Chicken fingers are a classic favorite, but those served at fast food restaurants often are deep-fried and loaded with gluten, additives, and other ingredients that can contribute to Candida Overgrowth.
Instead, create a healthier version in your own kitchen. Choose white meat chicken and coat it with a flavorful mix of almond meal, flaxseed meal, coconut, and spices to craft a dish that’s both delicious and supportive of your Candida diet meal plan. This homemade method steers clear of the problematic ingredients typically found in fast food and delivers a crunchy, satisfying alternative.
These almond-crusted chicken tenders are not only tasty but also suitable for those adjusting their diet to manage or prevent Candida. They bake up perfectly crispy on the outside while remaining tender and juicy inside. Serve them with a homemade yogurt dip that is both tangy and refreshing. Easy to prepare and irresistibly good, these homemade chicken fingers are likely to become a new staple in your kitchen, particularly if you’re focused on improving your health through your Candida diet meal plan.
Prep Time: 10-20 minutes
Cook Time: 40 minutes
Total Time: 1 hour
Ingredients for Candida-Friendly Chicken Fingers:
- 1 ½ pounds of chicken breasts or tenders, cut into strips
- 1 cup coconut flour (substitute for almond flour, if you prefer)
- ½ teaspoon cayenne pepper (optional, check for tolerance)
- ¼ cup shredded unsweetened coconut
- 1 teaspoon garlic powder
- 2 tablespoons ground flaxseed
- 1 tablespoon paprika
- 2 eggs, beaten
- Salt and black pepper to taste
Ingredients for Tangy Yogurt Dip:
- 1 cup of unsweetened yogurt
- 1/2 cup grated cucumber (alternatively, 1/2 pickle chopped)
- 1 garlic clove, grated
- 1/2 tablespoon olive oil
- 1 tablespoon lemon juice
- 1/4 sea salt
Instructions:
- Prepare the oven: Preheat to 375°F. Lightly grease and line a large baking sheet with parchment paper.

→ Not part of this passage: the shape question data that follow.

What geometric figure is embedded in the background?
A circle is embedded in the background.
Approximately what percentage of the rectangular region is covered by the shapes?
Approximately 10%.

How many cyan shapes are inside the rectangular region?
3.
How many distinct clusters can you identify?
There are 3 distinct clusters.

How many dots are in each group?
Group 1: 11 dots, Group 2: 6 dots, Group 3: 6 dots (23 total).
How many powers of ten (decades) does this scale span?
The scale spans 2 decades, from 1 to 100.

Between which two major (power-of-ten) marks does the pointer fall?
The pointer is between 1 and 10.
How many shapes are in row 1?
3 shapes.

- Mix dry ingredients: In a bowl, combine coconut flour, cayenne pepper, shredded coconut, garlic powder, ground flaxseed, and paprika. Season with salt and pepper to taste.
- Prepare the eggs: In another bowl, beat the eggs.

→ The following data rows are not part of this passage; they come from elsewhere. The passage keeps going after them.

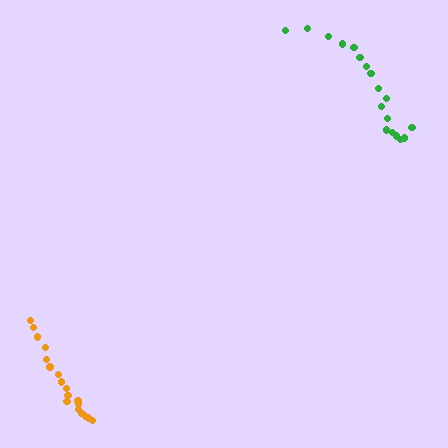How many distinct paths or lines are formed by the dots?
There are 2 distinct paths.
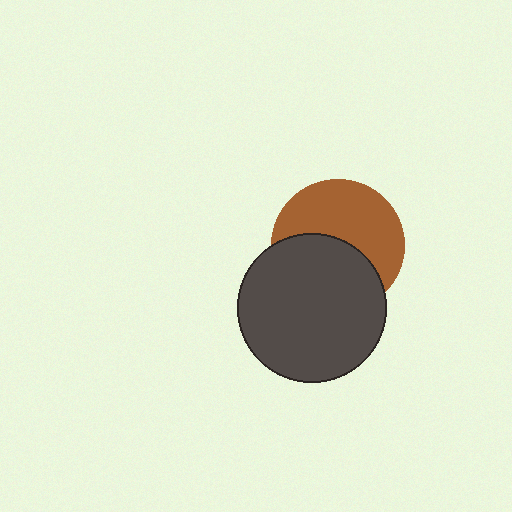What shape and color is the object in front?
The object in front is a dark gray circle.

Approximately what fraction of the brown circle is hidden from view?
Roughly 47% of the brown circle is hidden behind the dark gray circle.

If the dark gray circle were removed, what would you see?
You would see the complete brown circle.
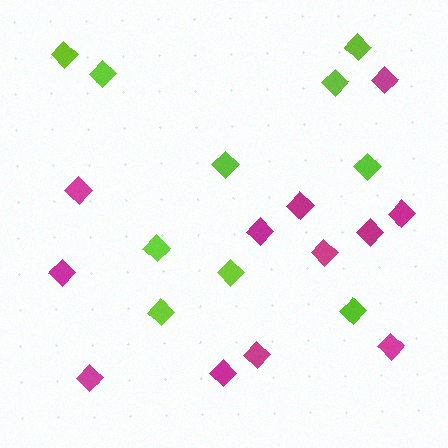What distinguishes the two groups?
There are 2 groups: one group of magenta diamonds (12) and one group of lime diamonds (10).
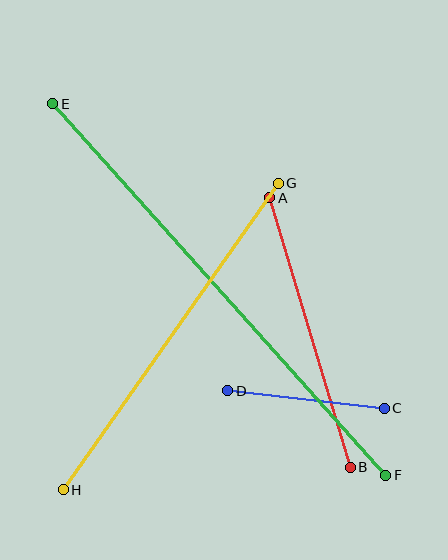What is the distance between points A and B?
The distance is approximately 281 pixels.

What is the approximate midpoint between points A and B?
The midpoint is at approximately (310, 333) pixels.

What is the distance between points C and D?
The distance is approximately 158 pixels.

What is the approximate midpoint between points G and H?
The midpoint is at approximately (171, 337) pixels.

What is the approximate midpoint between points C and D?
The midpoint is at approximately (306, 400) pixels.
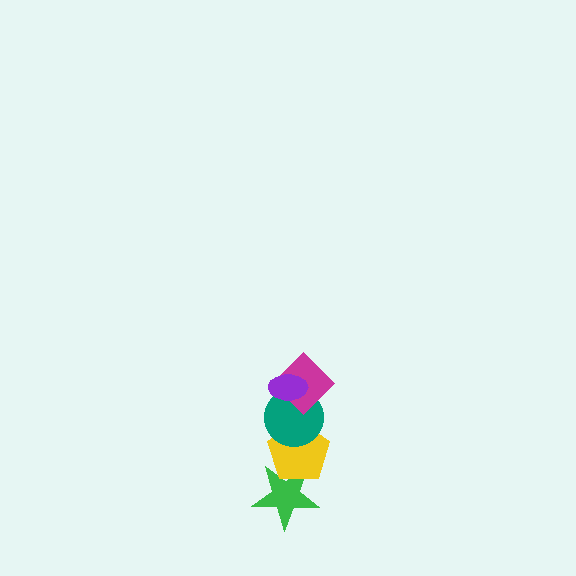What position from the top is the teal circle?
The teal circle is 3rd from the top.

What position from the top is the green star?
The green star is 5th from the top.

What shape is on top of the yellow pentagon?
The teal circle is on top of the yellow pentagon.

- Coat the chicken: Dip each chicken strip into the eggs, then roll them in the coconut flour mixture until well coated. Shake off any excess.
- Bake: Place the chicken strips on the prepared baking sheet. Bake for 18-20 minutes on each side, turning halfway through, until golden and crispy.
- Make the dip: While the chicken is baking, mix the yogurt, cucumber, garlic, olive oil, lemon juice and salt in a bowl. Season with pepper to taste.
- Serve: Enjoy the chicken fingers with the yogurt dip!